Das vorliegende Urteil des Schweizerischen Bundesgerichts (BGE 6B_49/2024 vom 19. Juni 2025) befasst sich hauptsächlich mit zwei Kernpunkten: der Willkürrüge bezüglich der Beweiswürdigung im Zusammenhang mit dem Schuldspruch des Menschenhandels und der Frage der Anordnung einer fakultativen Landesverweisung unter Berücksichtigung des strafrechtlichen Rückwirkungsverbots.

I. Sachverhalt und Vorinstanzliche Entscheidungen

A._ (Beschwerdeführer) wurde vorgeworfen, zwischen Januar und Juni 2015 mit der kosovarischen Staatsangehörigen B._ (Beschwerdegegnerin 2) Handel zum Zweck der Ausbeutung der Arbeitskraft und sexuellen Ausbeutung getrieben zu haben. Er soll ihr eine Arbeitsstelle im Gastrobereich in der Schweiz versprochen, ihre Reise organisiert und sie anschliessend in der Schweiz als Serviceangestellte, Tänzerin und Sexarbeiterin ausgebeutet haben, indem er ihr die Einnahmen abnahm bzw. fixe Beträge forderte.
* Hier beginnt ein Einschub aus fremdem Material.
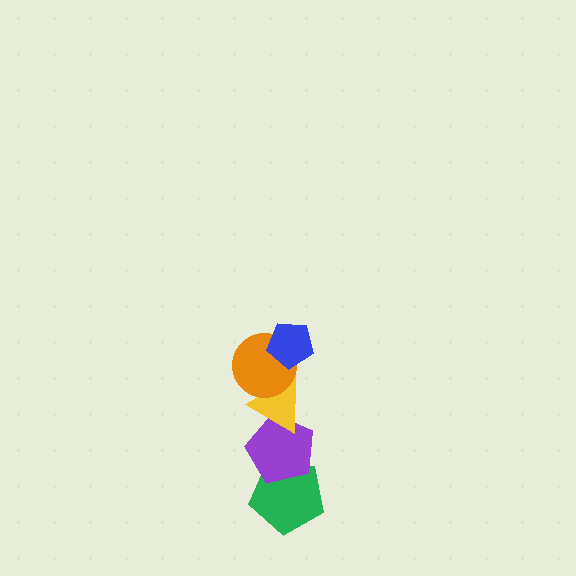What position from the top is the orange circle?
The orange circle is 2nd from the top.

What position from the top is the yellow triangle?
The yellow triangle is 3rd from the top.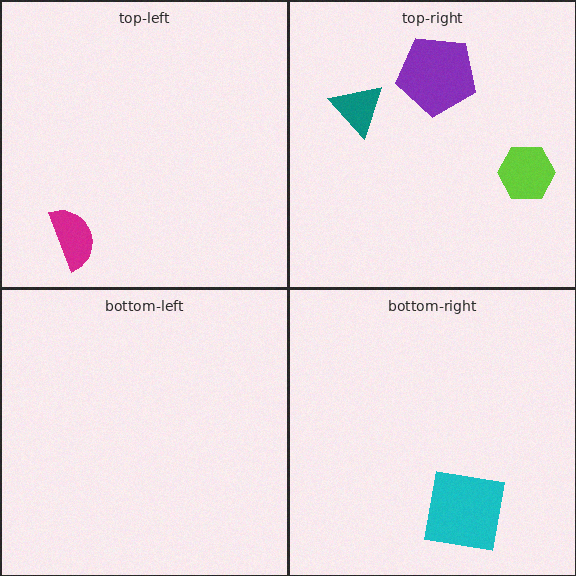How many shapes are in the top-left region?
1.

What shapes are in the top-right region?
The teal triangle, the lime hexagon, the purple pentagon.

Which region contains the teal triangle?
The top-right region.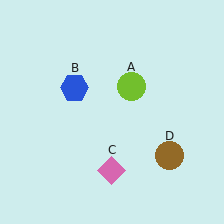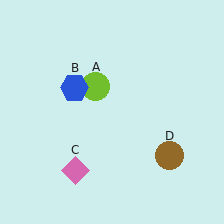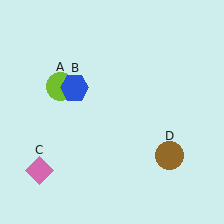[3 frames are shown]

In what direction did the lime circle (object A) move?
The lime circle (object A) moved left.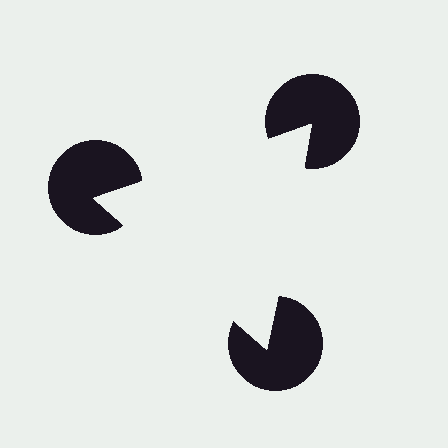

Weitere Vorwürfe umfassten die Förderung der Prostitution, die Förderung der rechtswidrigen Ein-, Ausreise oder des rechtswidrigen Aufenthalts in Bereicherungsabsicht sowie die Förderung der Erwerbstätigkeit ohne Bewilligung in Bereicherungsabsicht.

Das erstinstanzliche Amtsgericht von Thal-Gäu sprach A.__ vom Vorwurf des Menschenhandels und der Förderung der Prostitution frei, verurteilte ihn aber wegen Pornografie, Förderung der rechtswidrigen Einreise und des rechtswidrigen Aufenthalts sowie der Förderung der Erwerbstätigkeit ohne Bewilligung zu einer bedingten Geldstrafe und ordnete keine Landesverweisung an.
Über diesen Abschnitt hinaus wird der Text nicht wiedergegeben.